Trunas crashed and ACLs were corrupted afterwards

So looking through the logs I see a few things.
I’m on ElectricEel-24.10.2 and have this issue (which is resolved upstream).

I think this is not my root cause but it is causing some log spam and is broken.

This ACL corruption issue on SMB has happened regularly for me over several releases, and I have to strip and reapply ACLs to retain access. I thought I had eliminated it for about a month by correcting my network configuration (previously had 2 IPs, I got rid of the 2nd connection and stopped seeing issues for about a month).

This issue also occured right after a scheduled task I have the deletes recycle bin files.

find /mnt/SMB_POOL/SMB_SHARE_PATH/.recycle/* -atime +30 -exec rm -rf ‘{}’ ;

I have it scheduled to run weekdays at 12pm normally runs without issue. It runs as a domain administrator account on my SMB share.

I have disabled this task for the time being just in case it is causing an issue.

I’d like to get someone to have a look at my logs though… as something is still funky here as I thought I had resolved the ACL corruption issue.And I don’t see why a crash/reboot would cause that to occur. I’m not sure what crashed either looking at the logs, I just see it start reboooting a few minutes after 12pm yesterday.

Actually the net-smpd issue appears to not be fixed until net-snmpd 5.10 releases (which should be soon).

What do you mean by corruption?

I mean access from clients to the share suddenly stops working, and stripping and reapplying the ACLs allows them to connect again. As to exactly what is happening, maybe that needs to be investigated next time it happens I’d be happy to run whatever is needed to analyze that before I repair the share.

So you haven’t determined whether they’re corrupted. Are the ACLs changing between working / non-working? If they are changing have you tried to figure out why they are changing? For example, some apps will perform recursive permissions operations (potentially breaking permissions).

From when I have looked at this in the past I think that is the case, the ACLs are changed and no longer match the actual Active Directory domain ACLs. But I’m not sure what I need to do to generate the info I need to confirm that.

If they are NFSv4 ACL type then look at nfs4xdr_getfacl command, otherwise getfacl. Permissions do not change on their own. This is typically either an SMB client changing permissions, or more likely some other process doing either a recursive chown / chmod (which some poorly-designed apps do on startup).

I don’t think its an application causing this as I a few different shares and one of the shares that often is inaccessible is an archive share that pretty much nobody is accessing or modifying. It gets mounted to most of my clients but isn’t data that anyone is actively accessing typically (its like 20 year old dwg drawings and such).

Also I should be explicit its the filesystem ACLs that I reapply not the share ACLs.

Right. As I mentioned, the permissions don’t change themselves. You’ll need to track down what is doing the action. Actual ACL corruption (not a permissions change) would be something completely different and more serious (typically this would manifest via a panic).

It appears I am setup with NFSv4 ACLs. nfs4xdr_getfacl -v -i apppears to dump as much info as possible I saved that info so for 2 of my shares so I can compare later.
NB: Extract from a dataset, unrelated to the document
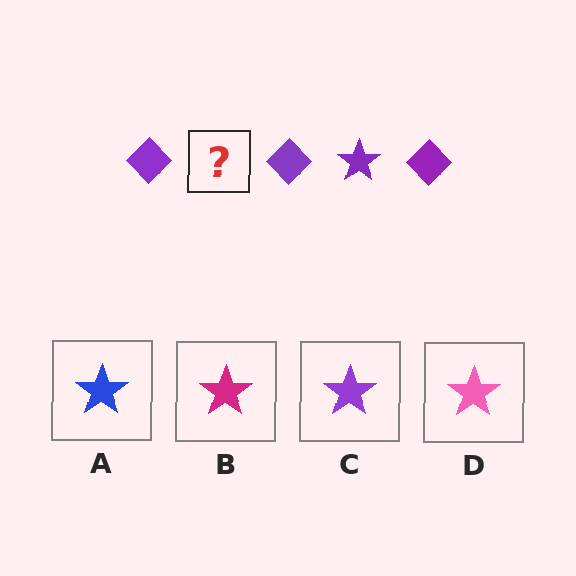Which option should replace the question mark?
Option C.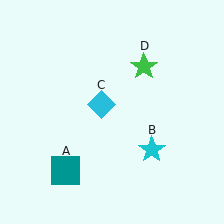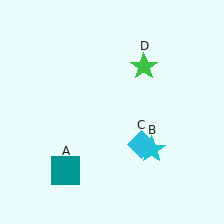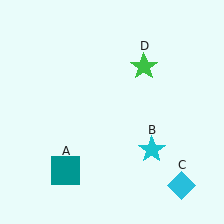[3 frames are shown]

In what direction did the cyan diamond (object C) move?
The cyan diamond (object C) moved down and to the right.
Also there is still the issue of the crash itself…

The crash is something new, but your permissions being changed was something old?

The crash / reboot is new (truenas rebooted itself) , its been about a month since the last issue with ACLs but previously they did not involve crashes.

So the crash / reboot then is unrelated to the permissions issues you are periodically seeing.

I can’t say for sure. I just know they happened at the same time yesterday.

Since the permissions issues were happening for a time (and were apparently addressed by a network fix at one point) the odds that they are related to the reboot is small. Your time is probably better spent trying to figure out what’s changing when permissions are working vs non-working.

Typical reasons for this would be:

  1. client changing permissions
  2. local process changing permissions
  3. (Since you have AD) – connection to AD domain breaking for some unknown reason. Various layers of caching can obscure when domain is being wonky. We do health checks every 10 minutes and should alert if things go sideways (assuming you have alerts configured).

Yes alerts are configured and the directory services are at the default WARNING level and I should be getting emails at the WARNING level.

I doubt its 1. because this would have also existed before we started using Trunas (the shares were originally hosted directly on the domain controller for about a decade before I got involved).

Ok so I have lost access to one of my non critical shares. So I have more time than usual to investigate it.

I compared the output of nfs4xdr_getfacl -i -v on the root of the share and there are no changes but I still cannot access it from my clients.

From one of my windows clients I get this , a notification that there was a problem accessing the share then, it switches to this dialog.

Checking in via the Trunas GUI, it appears it is failing to resolve the group IDs to the group names… the group ID’s on disk have not changed though.

Also currently this is only failed for 1 share out of about 7… so not sure how that happens.

Also I have 2 ACL presets that use some of the same groups, and the JobArchives share that that is currently inaccessible when I try to reapply it from the preset (without stripping it) it does not resolve the group name correctly as in the screenshot above , but the other presets are still correct (eg the one for my main share which ) so something funny is definitely going on within Truenas itself.

So it looks like both of the groups I had fail this time have spaces in the names of the group. These groups have been this way for probably over a decade but only recently moved to truenas… its odd though that they would work most of the time and sometimes error out.

Should these GIDs not match the IDs in the filesystem for this share? They are 10xxxxxxx instead of 9xxxxxx ranged ids.

it looks like the AD and SMB IDs are getting munged up?

You can see here after rebuilding the AD cache… it has changed the GIDs for some of the groups in use.